I’ve encountered a very interesting problem today, the mystery of the missing byte. It all began when one of tests starting failing on my development machine after I got latest from repository. The problem revolves around saving a checksum (byte array) to a varbinary column on SQL Server 2005. The checksum that was generated in code (which is unique for each machine) has a trailing byte of zero in the byte array, and after being saved to SQL Server, the zero byte is missing!!!!!
It was doing my head in, I went through the code and database creation scripts, and finally managed to find the problem. Apparently in the database scripts, there was a line ‘SET ANSI_PADDING OFF‘. This tells SQL Server to truncate off trailing zeros for varbinary and trailing spaces for varchar types. This setting takes into effect during table creation, so whatever you specified stays in effect after.
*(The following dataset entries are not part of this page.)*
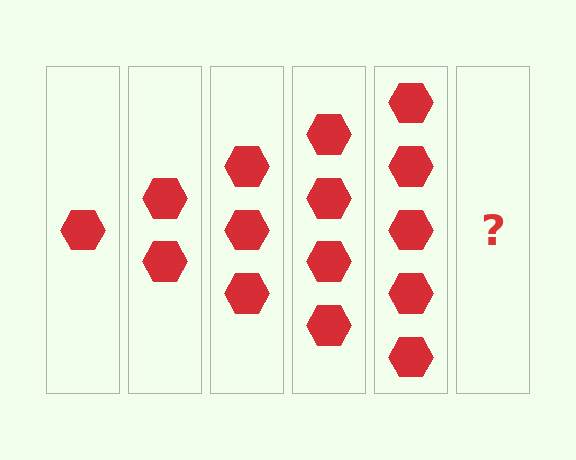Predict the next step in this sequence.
The next step is 6 hexagons.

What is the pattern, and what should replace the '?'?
The pattern is that each step adds one more hexagon. The '?' should be 6 hexagons.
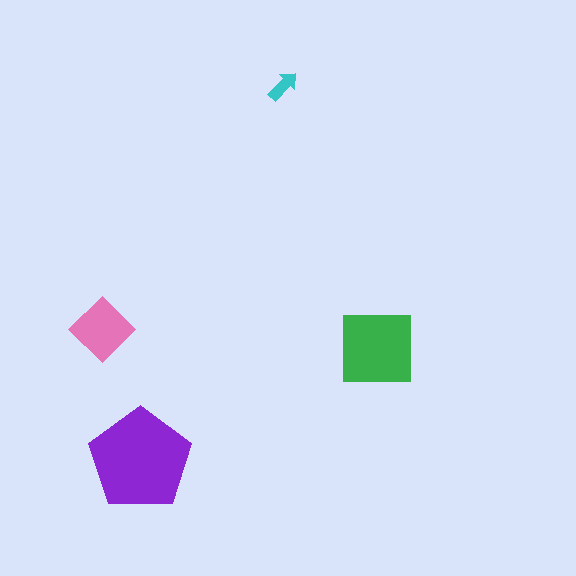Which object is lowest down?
The purple pentagon is bottommost.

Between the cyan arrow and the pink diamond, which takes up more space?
The pink diamond.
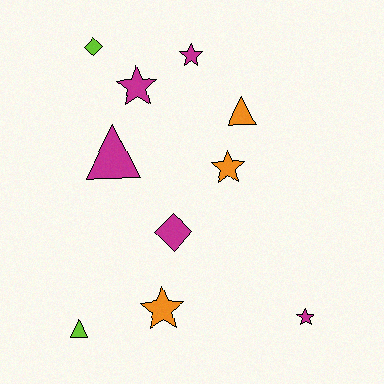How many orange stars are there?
There are 2 orange stars.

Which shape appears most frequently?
Star, with 5 objects.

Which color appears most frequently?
Magenta, with 5 objects.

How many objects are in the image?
There are 10 objects.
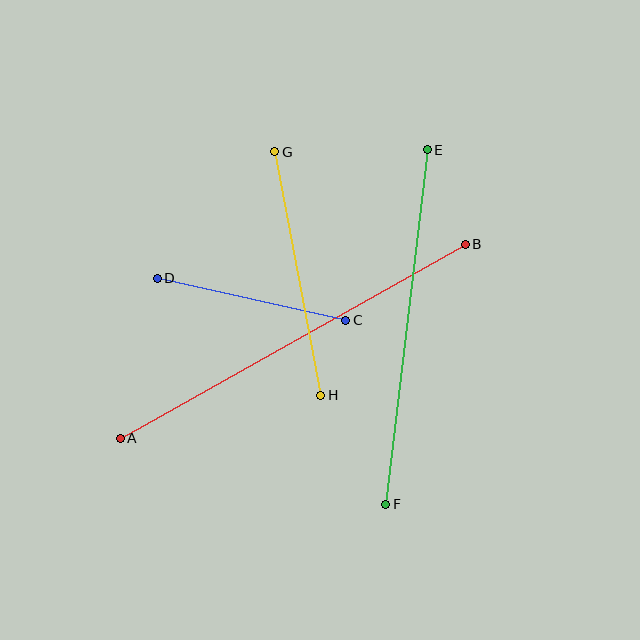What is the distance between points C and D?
The distance is approximately 193 pixels.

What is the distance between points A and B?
The distance is approximately 396 pixels.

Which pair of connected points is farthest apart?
Points A and B are farthest apart.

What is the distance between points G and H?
The distance is approximately 247 pixels.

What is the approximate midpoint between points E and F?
The midpoint is at approximately (407, 327) pixels.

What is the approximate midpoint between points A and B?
The midpoint is at approximately (293, 341) pixels.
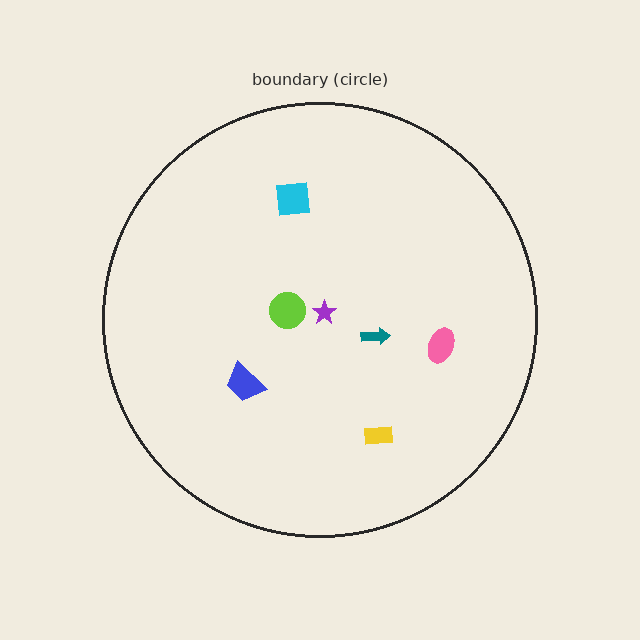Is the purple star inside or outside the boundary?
Inside.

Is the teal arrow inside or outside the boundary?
Inside.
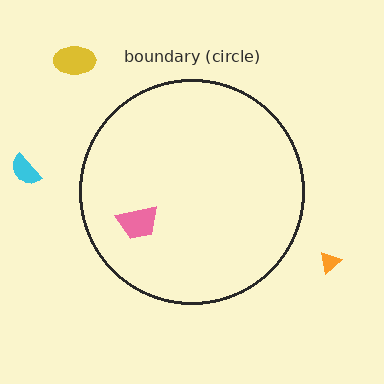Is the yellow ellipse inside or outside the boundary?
Outside.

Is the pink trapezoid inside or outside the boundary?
Inside.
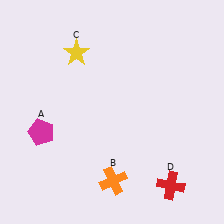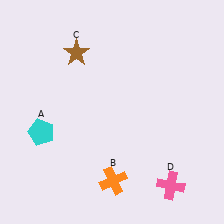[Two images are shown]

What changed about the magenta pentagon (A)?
In Image 1, A is magenta. In Image 2, it changed to cyan.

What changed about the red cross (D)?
In Image 1, D is red. In Image 2, it changed to pink.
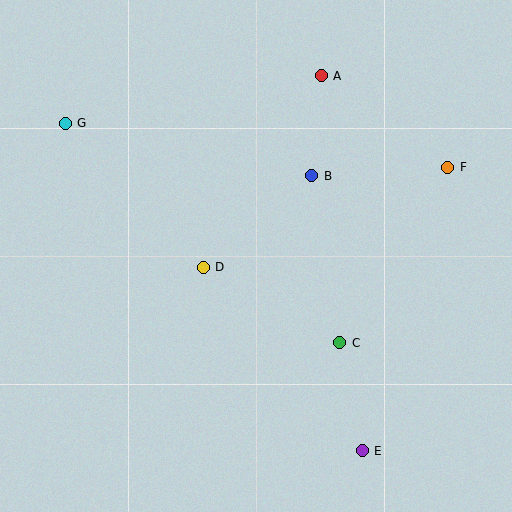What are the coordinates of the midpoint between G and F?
The midpoint between G and F is at (256, 145).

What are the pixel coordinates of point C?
Point C is at (340, 343).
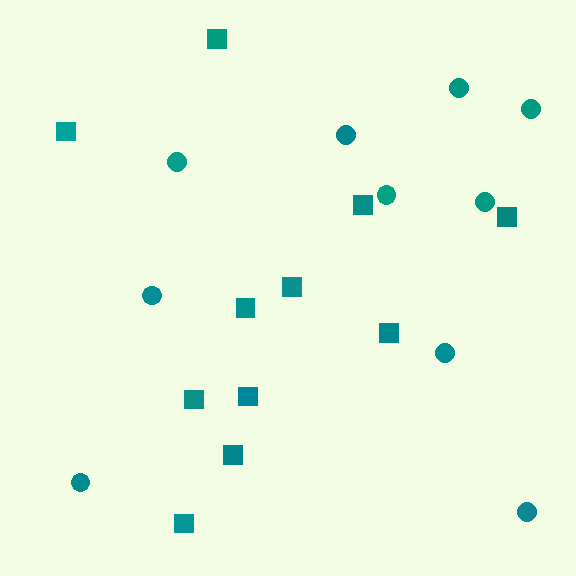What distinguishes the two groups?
There are 2 groups: one group of circles (10) and one group of squares (11).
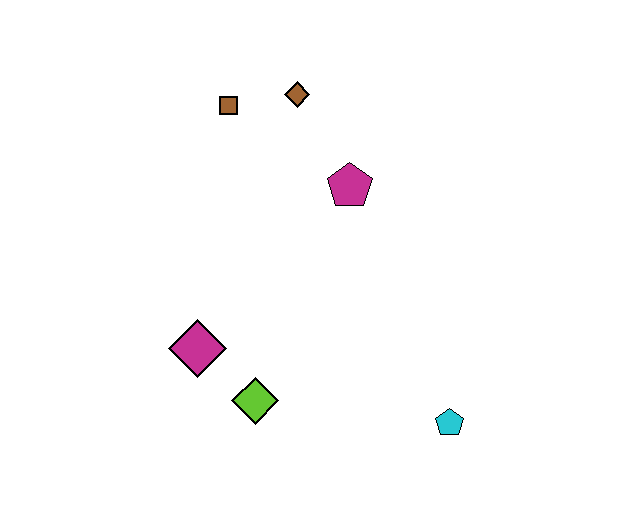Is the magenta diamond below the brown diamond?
Yes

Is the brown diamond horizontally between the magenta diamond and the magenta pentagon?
Yes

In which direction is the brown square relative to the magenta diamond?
The brown square is above the magenta diamond.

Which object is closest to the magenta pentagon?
The brown diamond is closest to the magenta pentagon.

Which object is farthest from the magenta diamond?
The brown diamond is farthest from the magenta diamond.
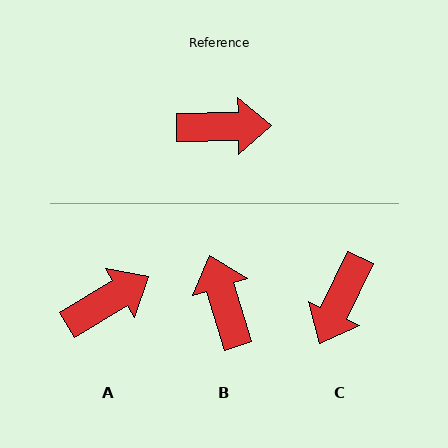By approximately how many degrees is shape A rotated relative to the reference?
Approximately 30 degrees counter-clockwise.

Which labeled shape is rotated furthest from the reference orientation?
C, about 116 degrees away.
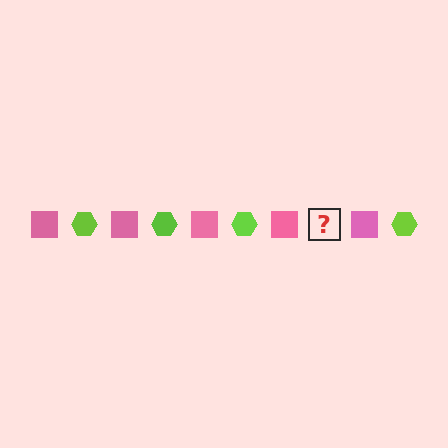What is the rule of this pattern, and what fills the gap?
The rule is that the pattern alternates between pink square and lime hexagon. The gap should be filled with a lime hexagon.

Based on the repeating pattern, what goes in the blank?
The blank should be a lime hexagon.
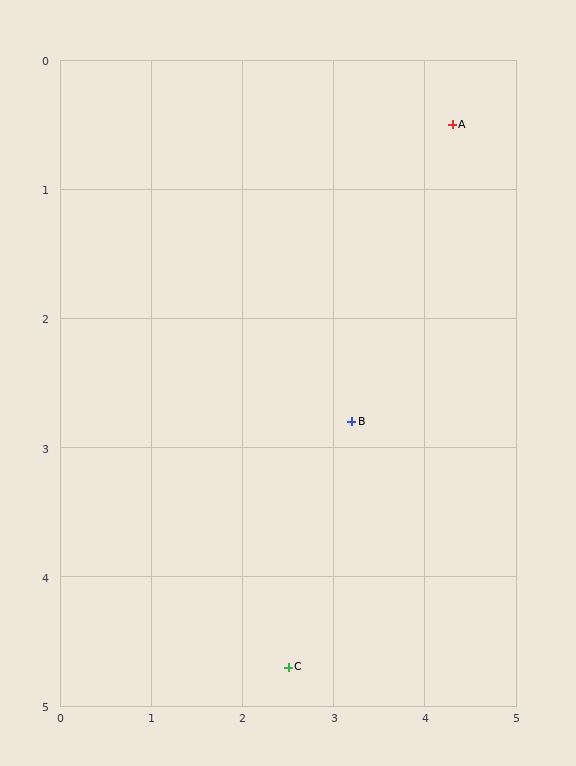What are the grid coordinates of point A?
Point A is at approximately (4.3, 0.5).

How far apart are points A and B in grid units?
Points A and B are about 2.5 grid units apart.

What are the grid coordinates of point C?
Point C is at approximately (2.5, 4.7).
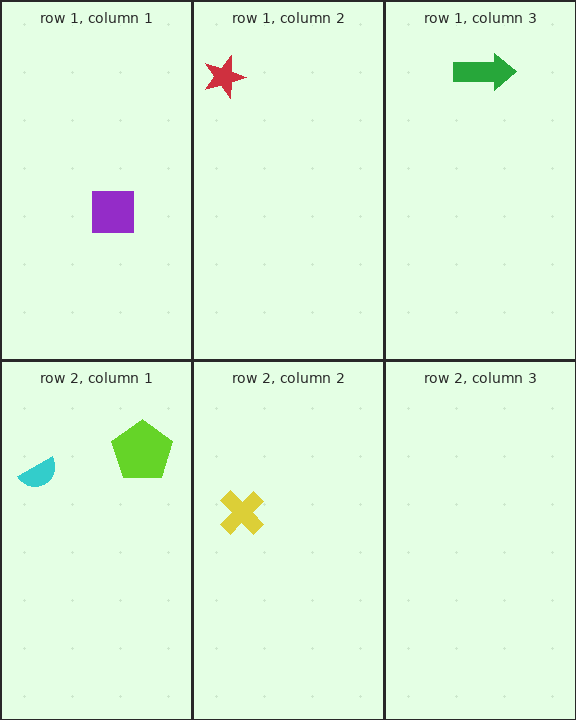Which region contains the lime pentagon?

In order to change “setting” for that table, you have to drop the table and re-create it with new setting, like so..
DROP TABLE T1; SET ANSI_PADDING ON; GO CREATE TABLE Table1 -- and so on SET ANSI_PADDING OFF; GO
MSDN has recommended that you leave the setting to ON, and for very good reason. I doubt you would want things to auto-magically disappear or be modified without your knowledge, but should be should be made explicit and known. It would have saved me hours of troubleshooting, and I hope it will save hours for you too! Please see the ANSI_PADDING MSDN page for more info.